Todo el reino se hallaba en movimiento; la guerra amenazaba interior y exteriormente.

            Los reyes católicos declararon rebeldes a todos los grandes que apoyaban al de Portugal y muy principalmente al marqués de Villena, autor de aquella sedición. Despacharon correos a varios pueblos para que se alzasen contra el marqués y demás parciales suyos, encargando particularmente a D. Pedro Fajardo, adelantado de Murcia, hiciese la guerra al de Villena.

            Las campaña se abrió por el reino de Valencia, en el marquesado de Villena.

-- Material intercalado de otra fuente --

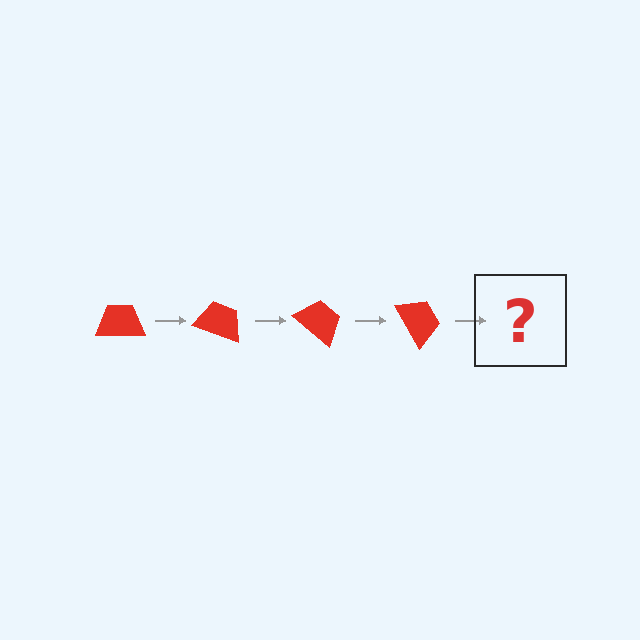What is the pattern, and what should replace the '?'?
The pattern is that the trapezoid rotates 20 degrees clockwise each step. The '?' should be a red trapezoid rotated 80 degrees clockwise.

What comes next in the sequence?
The next element should be a red trapezoid rotated 80 degrees clockwise.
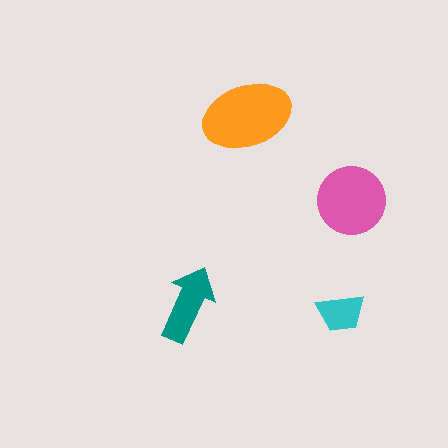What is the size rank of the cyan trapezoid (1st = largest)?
4th.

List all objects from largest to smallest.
The orange ellipse, the pink circle, the teal arrow, the cyan trapezoid.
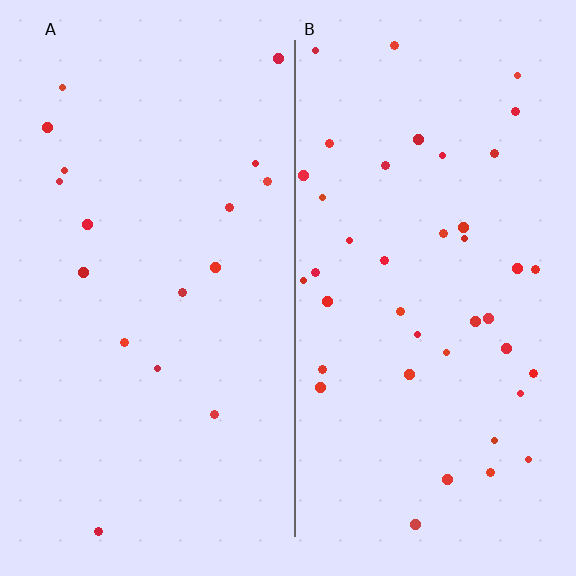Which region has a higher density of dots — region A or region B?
B (the right).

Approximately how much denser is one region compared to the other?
Approximately 2.4× — region B over region A.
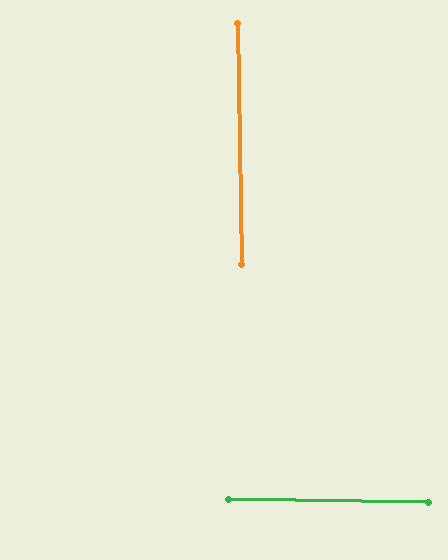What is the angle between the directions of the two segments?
Approximately 88 degrees.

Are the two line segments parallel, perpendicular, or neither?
Perpendicular — they meet at approximately 88°.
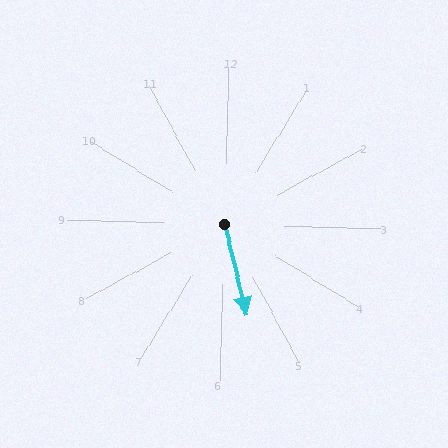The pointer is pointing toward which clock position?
Roughly 5 o'clock.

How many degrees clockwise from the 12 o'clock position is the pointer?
Approximately 165 degrees.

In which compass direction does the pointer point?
South.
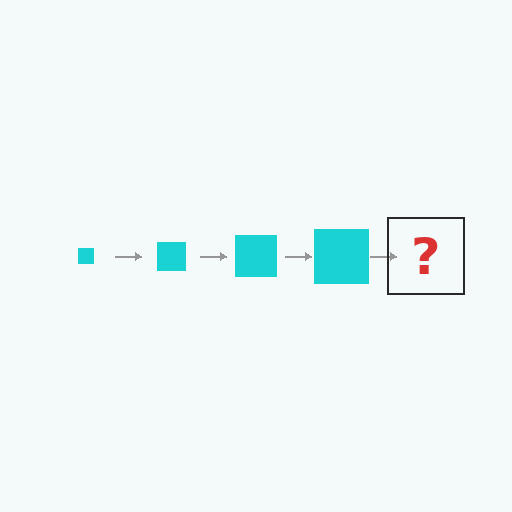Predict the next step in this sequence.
The next step is a cyan square, larger than the previous one.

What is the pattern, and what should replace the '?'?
The pattern is that the square gets progressively larger each step. The '?' should be a cyan square, larger than the previous one.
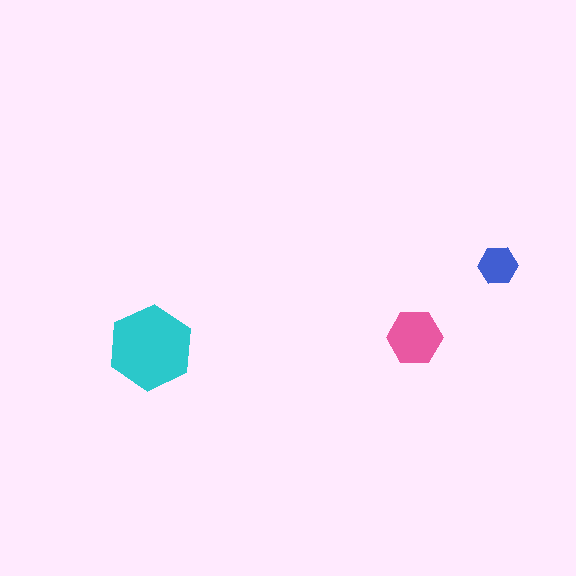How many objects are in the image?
There are 3 objects in the image.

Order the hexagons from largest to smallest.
the cyan one, the pink one, the blue one.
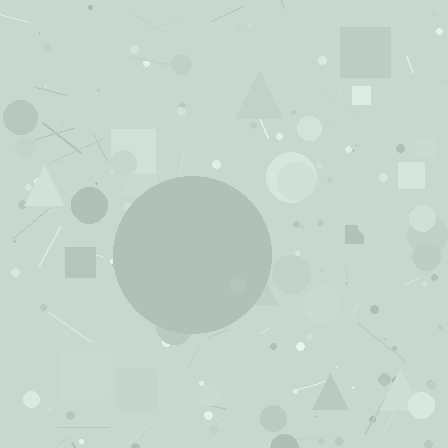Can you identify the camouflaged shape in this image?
The camouflaged shape is a circle.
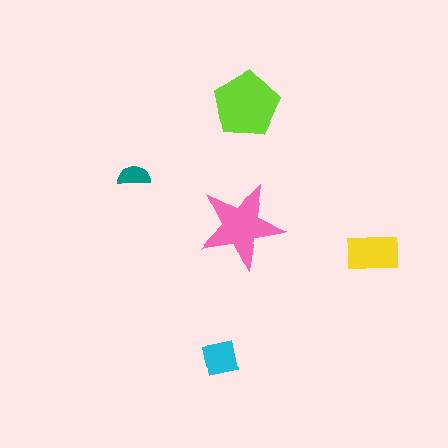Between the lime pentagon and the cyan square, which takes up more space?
The lime pentagon.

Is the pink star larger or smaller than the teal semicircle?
Larger.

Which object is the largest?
The lime pentagon.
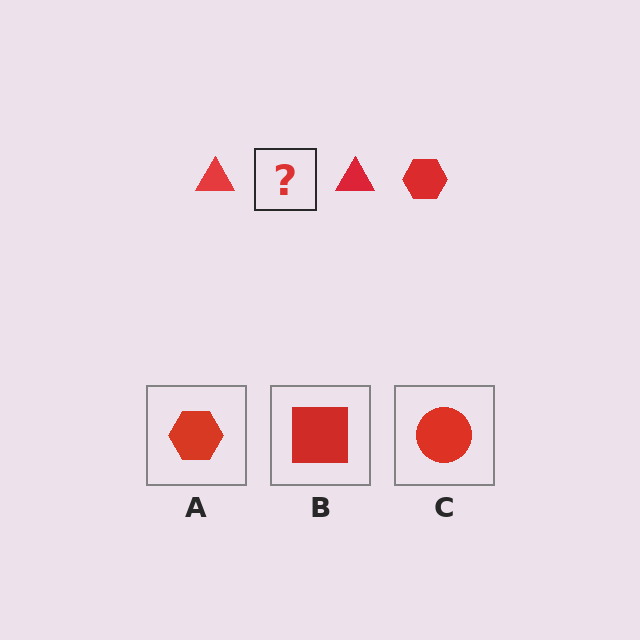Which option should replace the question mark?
Option A.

            Los vecinos de Alcaraz se alzaron a nombre del rey y su alcaide, que era vasallo del marqués, no queriendo tomar parte en el alzamiento, se encerró en el castillo al que cercaron, y dieron enseguida aviso al rey de lo ocurrido.

            Conociendo este lo importante que era ocupar su ciudad, despachó en su socorro a D. Alonso de Fonseca con trescientos caballos y al Maestre de Santiago, con otros trescientos caballos e igual número de peones. Sabedor el enemigo de este movimiento, dispuso por su parte que marchasen sobre la ciudad D. Rodrigo Telloz de Girón, Maestre de Calatrava, y el conde Ureña su hermano, y el conde de Cádiz, con gente de toda Andalucía, con la idea de proteger al alcaide.

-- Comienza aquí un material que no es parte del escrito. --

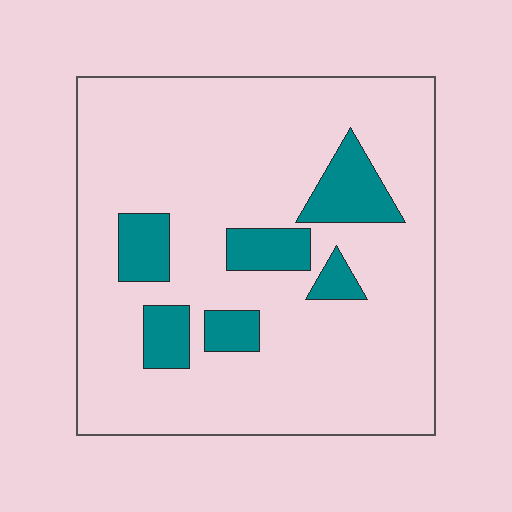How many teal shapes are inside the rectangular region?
6.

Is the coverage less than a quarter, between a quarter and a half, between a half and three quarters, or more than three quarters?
Less than a quarter.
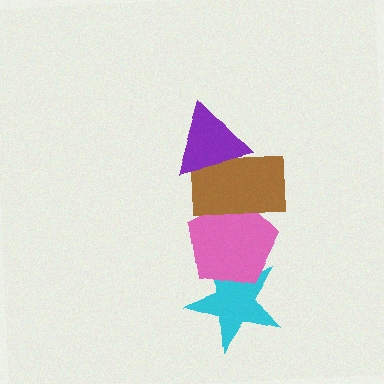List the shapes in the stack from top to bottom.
From top to bottom: the purple triangle, the brown rectangle, the pink pentagon, the cyan star.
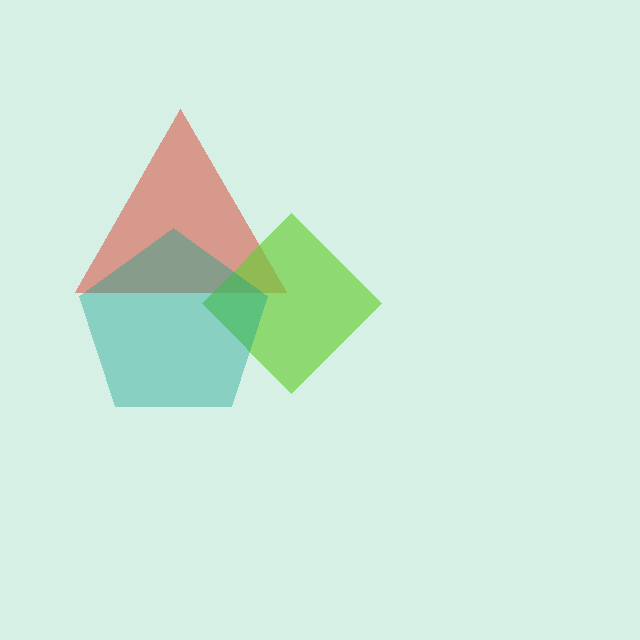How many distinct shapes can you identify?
There are 3 distinct shapes: a red triangle, a lime diamond, a teal pentagon.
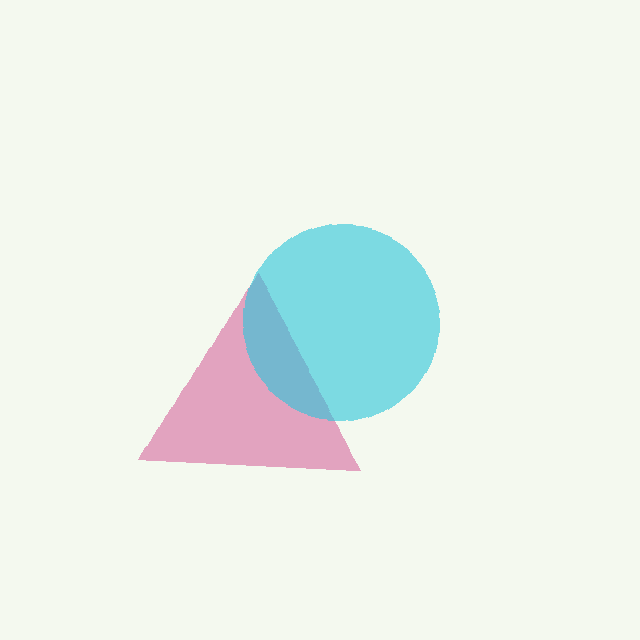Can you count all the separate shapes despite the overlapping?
Yes, there are 2 separate shapes.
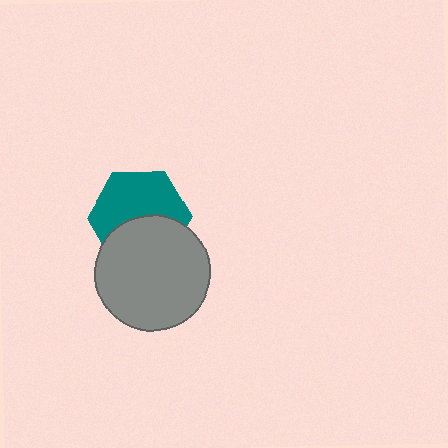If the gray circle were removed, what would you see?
You would see the complete teal hexagon.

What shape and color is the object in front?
The object in front is a gray circle.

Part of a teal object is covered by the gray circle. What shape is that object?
It is a hexagon.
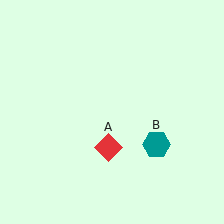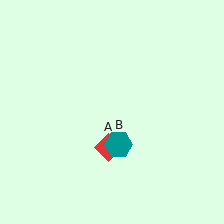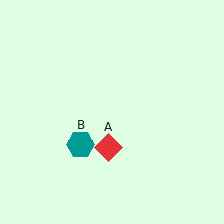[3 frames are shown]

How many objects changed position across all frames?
1 object changed position: teal hexagon (object B).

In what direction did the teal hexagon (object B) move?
The teal hexagon (object B) moved left.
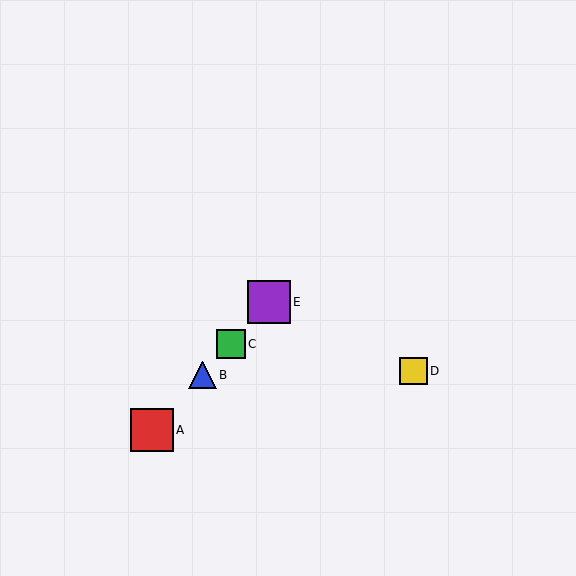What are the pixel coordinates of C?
Object C is at (231, 344).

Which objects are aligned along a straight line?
Objects A, B, C, E are aligned along a straight line.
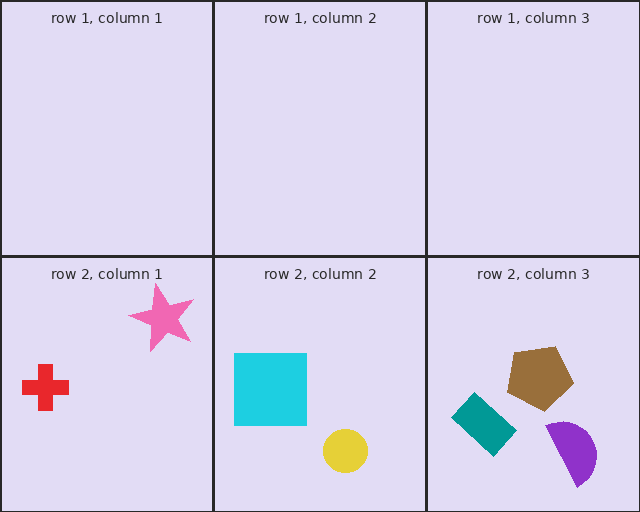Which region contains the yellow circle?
The row 2, column 2 region.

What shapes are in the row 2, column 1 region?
The pink star, the red cross.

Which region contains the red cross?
The row 2, column 1 region.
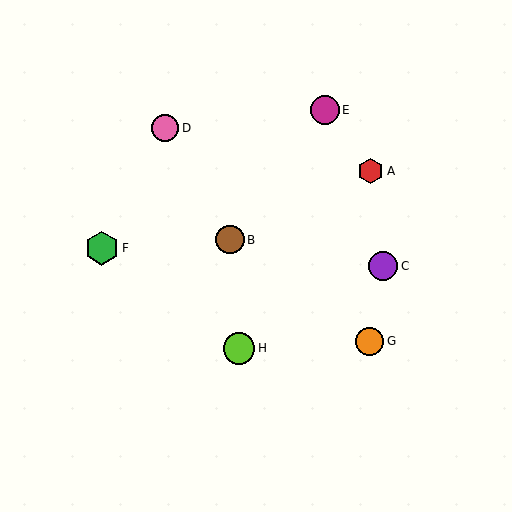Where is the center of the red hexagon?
The center of the red hexagon is at (371, 171).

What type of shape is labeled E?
Shape E is a magenta circle.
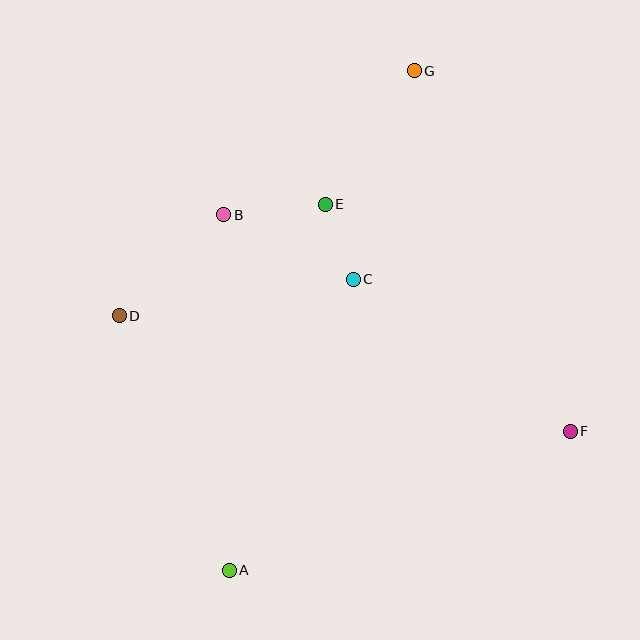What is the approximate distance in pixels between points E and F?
The distance between E and F is approximately 334 pixels.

            Tanta prisa se dieron unos y otros que llegaron a la vista de la plaza al mismo tiempo, por cuya razón estuvieron a punto de dar la pelea, pero como lo que más les importaba era ocupar aquella, suspendieron por entonces las hostilidades.

            El adelantado de Murcia D. Pedro Fajardo con cuatrocientos caballos y gran número de gente de a pie, llegó en esta sazón y a hora en que estaba aposentado ya el ejército por ser después de puesto el sol. Despachó un oficial para que fuese a pedir al Maestre de Santiago le indicase el sitio donde había de alojarse él y sus soldados. Enojado el Maestre por su tardanza, le contestó que lo hiciesen en la ciudad de Alcaraz. Vuelto a presencia del adelantado y dándole esta contestación, dispuso este que desde luego cumpliesen la orden del Maestre.

            La noche extendía ya su manto sobre la naturaleza, su silencio solo era interrumpido por grito de alerta de los centinelas que guardaban el recinto de ambos ejércitos; el intrépido Fajardo y sus briosas huestes aprovechándose de la oscuridad, se encaminaron con gran silencio a los muros de la ciudad, a examinar el punto más a propicio para penetrar en ella. Apenas empezaba a despuntar el alba cuando el escuadrón murciano, apellidando el nombre del rey traspasaba sus murallas y se unía a los vecinos de Alcaraz.

Con este refuerzo pusieron al alcaide en la necesidad de rendir el castillo, que lo hizo por medio de tratados con el Maestre de Santiago y D. Pedro Fajardo, en los que se le concedía la seguridad de su vida.

Este desenlace obligó al enemigo a retirarse, saliendo fuera del marquesado de Villena, y fue principio de una serie de victorias, con las que los reyes católicos aseguraron la paz interior y exterior de su reino, concediendo por tan honrosa jornada, el título de muy noble y muy leal a la ciudad de Murcia, con otras mercedes como se ve en la carta que los mismos reyes escribieron al consejo y demás autoridades de esta ciudad a 10 de abril de 1477.